原典を比較しても、父が違うもの、母が同じもの、神農と黄帝とが直接対決したものなど、様々なバリエーションが伝えられているようだ。
●神代から、やがて人間の君主が登場するまでの間、生没年や年齢にバラツキがあるのは、神話伝承の「お約束」(笑)
だが、文字のなかった時代の伝承の中に、人間社会の真実のようなものが巧みに表現されている、と感じられるところがとても楽しい。
 
炎帝討伐】えんてい-とうばつ
時は流れ、初代神農の子孫が「炎帝」の称号を継いでいたが、その徳は衰え、諸侯は争い、人民を傷めつけた。炎帝一族は、自身で世の乱れを収められず、代わって軒轅が軍備を整え、みだりに殺しあう諸侯を討った。大戦乱の末、暴風雨の神を味方とする蚩尤(しゆう)だけが最後まで暴れ続けたので、軒轅は視界が悪くても方角を見失わぬよう、からくり仕掛けの方位測定器「指南車」を発明。風雨を制御する神獣応竜や、旱魃を駆使する仙女:(ばつ)の力を借りてついに蚩尤を捕らえ、処刑した。

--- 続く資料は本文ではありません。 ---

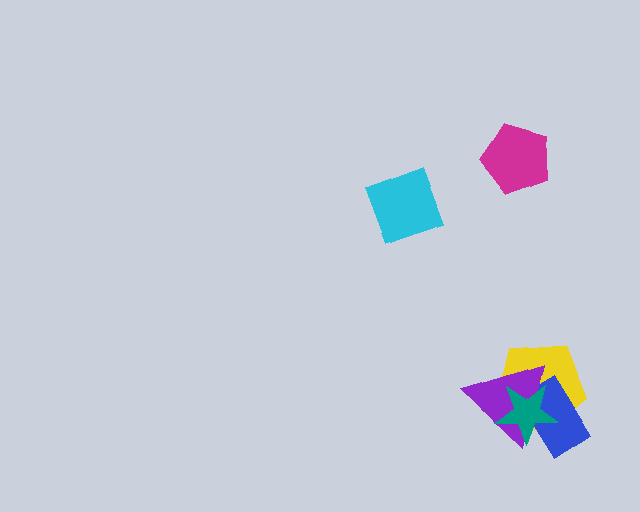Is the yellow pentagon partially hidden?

●貴族階級の長が、長男に自分の地位を引き継がせることが普通だった時代、「世襲」というシステムにもひとつの「理」があったのではないかと思う。
書物の価格が高かった時代、父は多くのリスクを負いながらも子に知識や仕事のテクニックを懸命に教え込もうとしたはず。
「名君」と呼ばれる君主が、身分の低い人々のためにわざわざ学校を創る、という例は、極めて稀な現象だったのではないか。

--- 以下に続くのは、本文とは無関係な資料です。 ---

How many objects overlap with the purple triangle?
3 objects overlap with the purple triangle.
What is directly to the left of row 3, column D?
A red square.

●学問上の制限により優れた子供が育つ可能性は低く、多くの子供たちを「家学・家塾」のような場で学ばせ、特に優れたものを後継者として選ぶ、というやり方が、一般的だったのだろう。
●そういった「世襲」の環境の中、「嫡子(長男)」が優秀に育った場合には、一族は安泰であったかもしれない。
問題なのは、嫡子が凡庸であった場合である。この場合、世襲システムにつきものの、「骨肉の争い」「血の争い」というものが必ず発生してしまう。
世襲システムの弱点は、この一点に尽きる』、と言ってしまっても過言ではないと思える。
 
【治世】ちせい
諸侯はみな軒轅を尊敬し、「黄帝(=土徳の天子)」の称号を与え、新たな天子とした。黄帝軒轅の治世には、東は山東省の海辺、西は甘粛省の山中、南は揚子江を渡って湖南省、北は匈奴を追って、現在の万里の長城のあたりまでを勢力圏に収めた。また、古くなった暦を改訂し、貴族・臣民の隔てなく、新たな人材を登用し、すみずみまで行き届く行政を行った。更に、科学全集『黄帝内経』を編さんし、医術・鍼灸・気功、易学・天文などに貢献した。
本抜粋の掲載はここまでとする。